No, not for this, he told himself. You're all right now.

It was his turn to smile. 'O.K., let's have another ride,' he said to Teasle. 'But I don't know what the point is. I'm only going to walk back into town

again.'

Chapter 6

The police station was in an old schoolhouse. And red yet, Rambo thought as Teasle drove into the parking lot at the side. He almost asked Teasle if painting the schoolhouse red was somebody's idea of a joke, but he knew that none of this was a joke, and he wondered if he should try talking himself out of it all.

You don't even like this place. It doesn't even interest you. If Teasle hadn't picked you up, you would have gone straight through on your own. That doesn't make a difference.

The cement steps leading up to the front door of the station looked new to him, the shiny aluminum door was certainly new, and inside there was a bright white room that took up the width of the building and half the length and smelled of turpentine. The room was checkered with desks, only two of which had anybody at them, a policeman typing, and another policeman talking into the two-way radio that was along the right back wall. They both stopped when they saw him, and he waited for it to come.

'Now that's a sorry sight,' the man by the typewriter said.

It never failed to come. 'Sure,' Rambo told him. 'And now you're supposed to say, What am I, a girl or a boy. And after that you're supposed to say, If I'm too poor to get a bath and a haircut, you'll take up a collection for me.'

'It's not his looks I mind,' Teasle said. 'It's his mouth. Shingleton, have you anything new I ought to know about?' he asked the man by the radio. The man sat tall and solid. He had an almost perfectly rectangular face, neat sideburns down to slightly below his ears. 'Stolen car,' he said. 'Who's handling it?'

'Ward.'

'That'll be fine,' Teasle said and turned to Rambo. 'Come on then. Let's get this over.'

They went across the room and down a corridor to the rear of the building. Footsteps and voices were coming out open doors on both sides, office workers in most of the rooms, policemen in the rest. The corridor was glossy white, and the turpentine smelled worse, and down at the end there was a scaffold under a dirty green part of the ceiling that had been left unpainted. Rambo read the sign that was taped to the scaffold: OUT OF WHITE PAINT BUT WE GOT MORE COMING IN TOMORROW AND WE GOT THE BLUE PAINT YOU WANT TO COVER THE RED OUTSIDE.

Then Teasle opened the door into an office at the very end of the hall, and Rambo held back a moment.

Are you absolutely sure you want to go through with this? he asked himself. It's still not too late to try and talk your way out. Out of what? I haven't done anything wrong.

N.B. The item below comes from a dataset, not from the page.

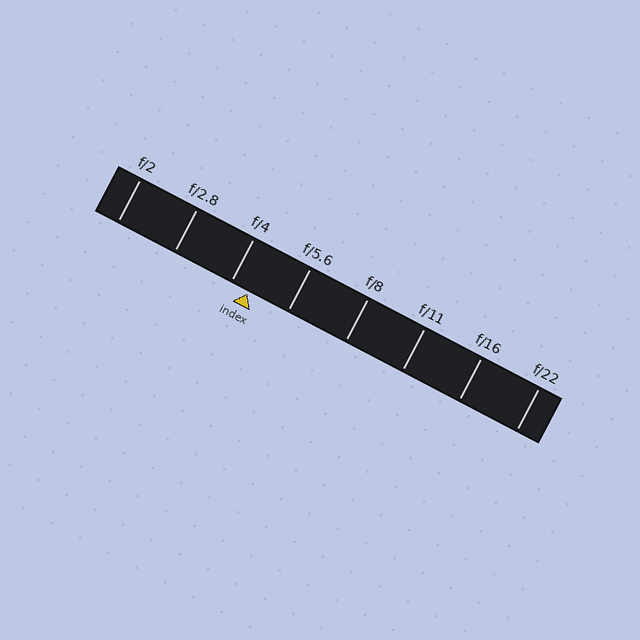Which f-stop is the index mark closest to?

'Well, come on, get in there,' Teasle said. 'This is what you've been working for.'

It had been a mistake not to go in there right away. Holding back at the door looked like he was afraid, and he did not want that. But now if he went inside after Teasle had ordered him, it would look like he was obeying, and he did not want that either. He went in before Teasle had another chance to order him.

The office ceiling came down close to his head, and he felt so closed in that he wanted to stoop, but he did not allow himself. The floor had a rug that was green and worn, like grass that had been trimmed too close to the earth. On the left behind a desk, there was a case of handguns. He centered on a.44 magnum and remembered it from Special Forces training camp: the most powerful handgun made, able to shoot through five inches of steel or bring down an elephant, but with a kick so great that he himself had always disliked using it.

'Sit down on the bench, boy,' Teasle said. 'Let's have your name.'

'Just call me boy,' Rambo said. The bench was along the right wall. He leaned his sleeping bag against it and sat down extremely straight and rigid.

'It's none of it funny anymore, kid. Let's have your name.'

'I'm known as kid too. You can call me that too if you want.'

'You're right I will,' Teasle said. 'I'm at the point where I'm ready to call you any damn thing I feel like.'

Chapter 7

The kid was more damn nuisance than he could tolerate. All he wanted was to have him out of the office so he could phone. It was four-thirty now, and figuring the time shift, it was, what, three-thirty, two-thirty, one-thirty in California. Maybe she would not be in at her sister's now. Maybe she was out having lunch with somebody. Who, he wondered. Where. That was why he was spending so much time with the kid - because he was impatient to call. You did not let your troubles interfere with your job. You kept your life at home where it belonged. If your problems

made you start to rush through something, then you forced yourself to slow and do it extra well.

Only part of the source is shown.